Al ritmo di 96 morti al giorno, gli elefanti africani delle foreste saranno estinti fra dieci anni, ma anche quelli della savana sono ad alto rischio. L’esemplare ucciso dal cacciatore tedesco, in una zona non protetta appena fuori dallo Zimbabwe Gonarezhou National Park, era un abitante della savana. Forse veniva dal Kruger National Park del Sudafrica, noto per ospitare maschi dalle lunghe zanne. Può aver avuto dai 40 ai 60 anni e per questo, nel dibattito aperto online sulla sua morte, c’è chi ha detto che la sua perdita non è così grave. Invece no, spiega un’altra esperta, Caitlin O’Connell, professoressa alla Stanford University: i vecchi maschi sono i saggi del branco e la loro esperienza è importante per gli altri membri. Altri sottolineano che comunque un elefante così eccezionale – con zanne tanto imponenti che non se ne vedevano di così grandi da 30 anni – vale di più da vivo, come attrazione per i turisti, che da morto. Lo stesso presidente della associazione delle guide e dei cacciatori professionali dello Zimbabwe, Louis Muller, ha detto di aver proposto di mettere i collari con Gps a questi animali, per controllarne i movimenti ed evitare che vengano uccisi. Ma nessuno l’ha ascoltato. Lo Zimbabwe è, insieme alla Tanzania, il Paese dove la caccia è un grande affare. E dove le autorità spesso chiudono un occhio. Per questo gli Stati Uniti dal 2014 vietano l’importazione di trofei di elefanti da questi luoghi. Per tutto il mondo, Italia compresa, vale il bando del commercio d’avorio del 1989. Resta però lecito il commercio di avorio derivato da animali uccisi prima di quella data. «Ma è difficile analizzare quanto sia vecchia una zanna», mi dice Calvelli. «Studi hanno mostrato che il 90 per cento dell’avorio venduto è di origine illegale.
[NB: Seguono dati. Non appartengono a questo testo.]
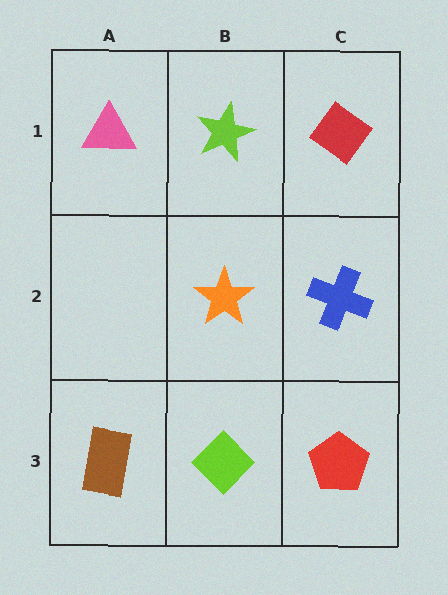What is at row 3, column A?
A brown rectangle.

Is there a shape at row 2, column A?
No, that cell is empty.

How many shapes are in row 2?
2 shapes.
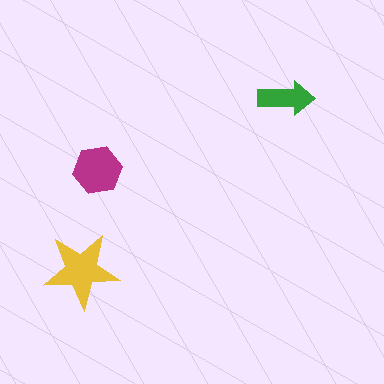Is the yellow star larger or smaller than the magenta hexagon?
Larger.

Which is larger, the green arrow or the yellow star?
The yellow star.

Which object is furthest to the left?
The yellow star is leftmost.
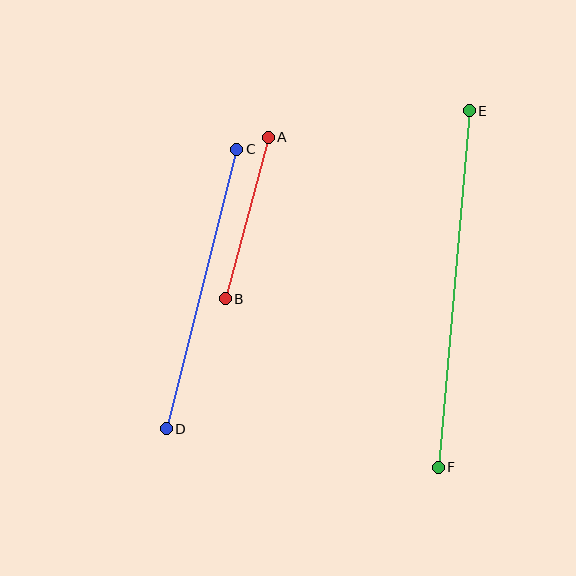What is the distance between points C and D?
The distance is approximately 288 pixels.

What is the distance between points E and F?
The distance is approximately 358 pixels.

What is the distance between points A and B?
The distance is approximately 167 pixels.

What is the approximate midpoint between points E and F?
The midpoint is at approximately (454, 289) pixels.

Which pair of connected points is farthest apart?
Points E and F are farthest apart.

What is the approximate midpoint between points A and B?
The midpoint is at approximately (247, 218) pixels.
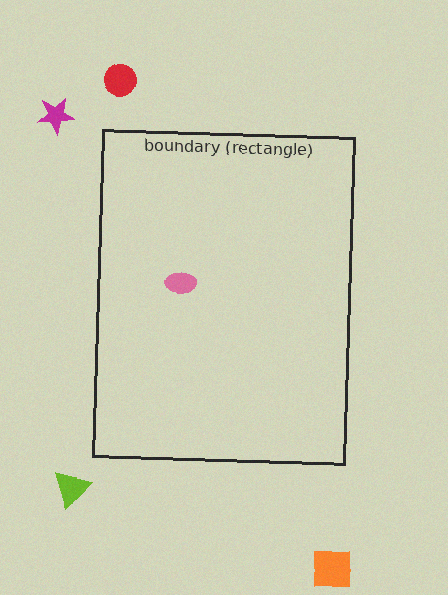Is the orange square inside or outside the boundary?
Outside.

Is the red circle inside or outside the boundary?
Outside.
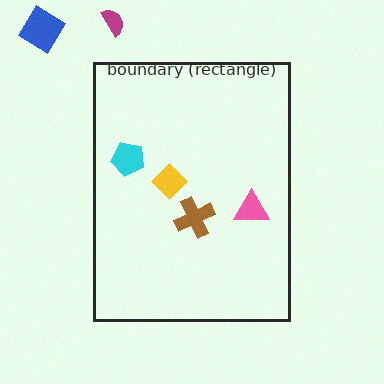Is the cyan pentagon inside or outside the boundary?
Inside.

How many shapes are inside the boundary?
4 inside, 2 outside.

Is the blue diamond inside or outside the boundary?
Outside.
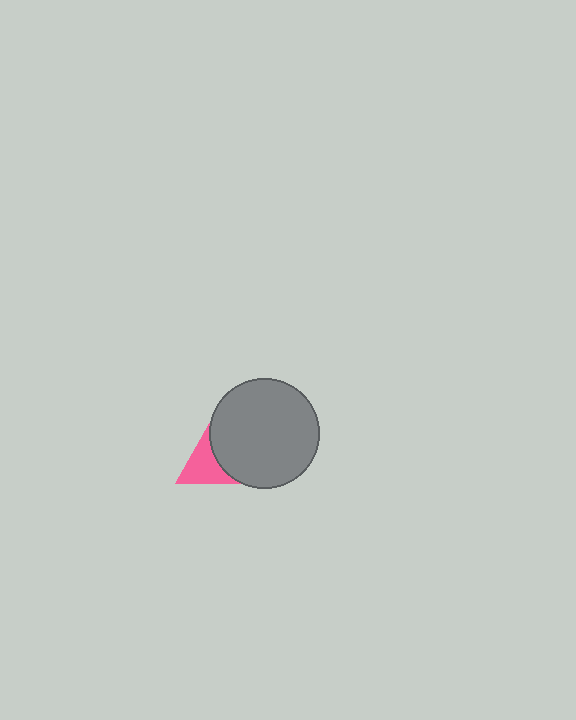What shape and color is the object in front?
The object in front is a gray circle.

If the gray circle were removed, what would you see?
You would see the complete pink triangle.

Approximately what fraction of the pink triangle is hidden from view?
Roughly 69% of the pink triangle is hidden behind the gray circle.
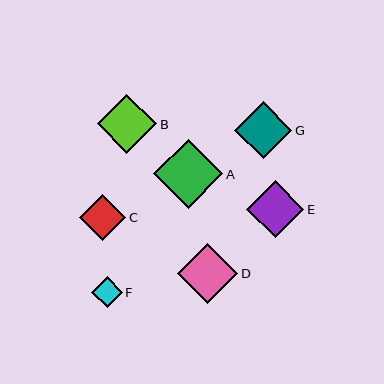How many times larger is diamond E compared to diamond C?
Diamond E is approximately 1.2 times the size of diamond C.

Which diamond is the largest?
Diamond A is the largest with a size of approximately 69 pixels.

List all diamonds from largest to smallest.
From largest to smallest: A, D, B, G, E, C, F.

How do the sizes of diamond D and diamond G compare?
Diamond D and diamond G are approximately the same size.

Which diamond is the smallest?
Diamond F is the smallest with a size of approximately 31 pixels.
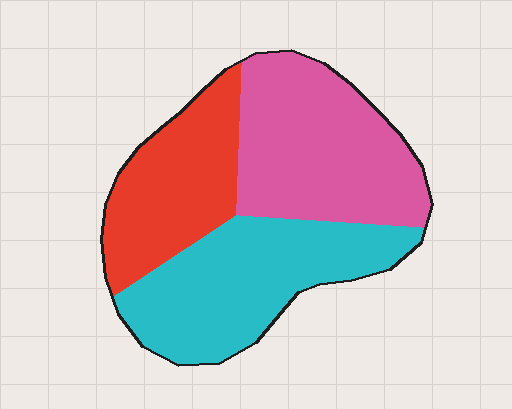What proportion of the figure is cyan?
Cyan covers about 35% of the figure.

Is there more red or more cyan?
Cyan.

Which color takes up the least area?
Red, at roughly 25%.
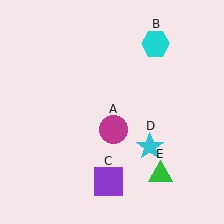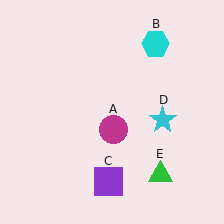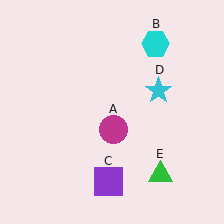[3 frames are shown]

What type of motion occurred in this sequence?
The cyan star (object D) rotated counterclockwise around the center of the scene.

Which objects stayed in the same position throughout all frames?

Per far sembrare antico il materiale, i trafficanti lo mettono nel caffè oppure sotto terra per un paio di settimane, così diventa scuro».
Dal 1989 al 2007 c’è stata una diminuzione della strage di elefanti, poi è ripresa. Una forte domanda viene dalla Cina, grazie al boom di nuovi ricchi: per loro l’avorio è uno status symbol. «Il nemico numero uno degli elefanti», continua Calvelli, «sono i bracconieri, che usano addirittura il cianuro: versano il veleno nell’acqua dove gli elefanti vanno a bere e così ne ammazzano a decine per volta». E Calvelli aggiunge: «Chi organizza il traffico illegale d’avorio spesso fa anche traffico di droga e di armi. I guadagni del contrabbando servono quindi a rendere più instabili i Paesi africani». Per salvare gli elefanti c’è solo una soluzione, secondo Calvelli: vietare il commercio dell’avorio tout court. «Dobbiamo aumentare i ranger nei parchi», dice l’esperto. «Ma alla fine bisogna dire che l’avorio sta bene solo addosso agli elefanti vivi».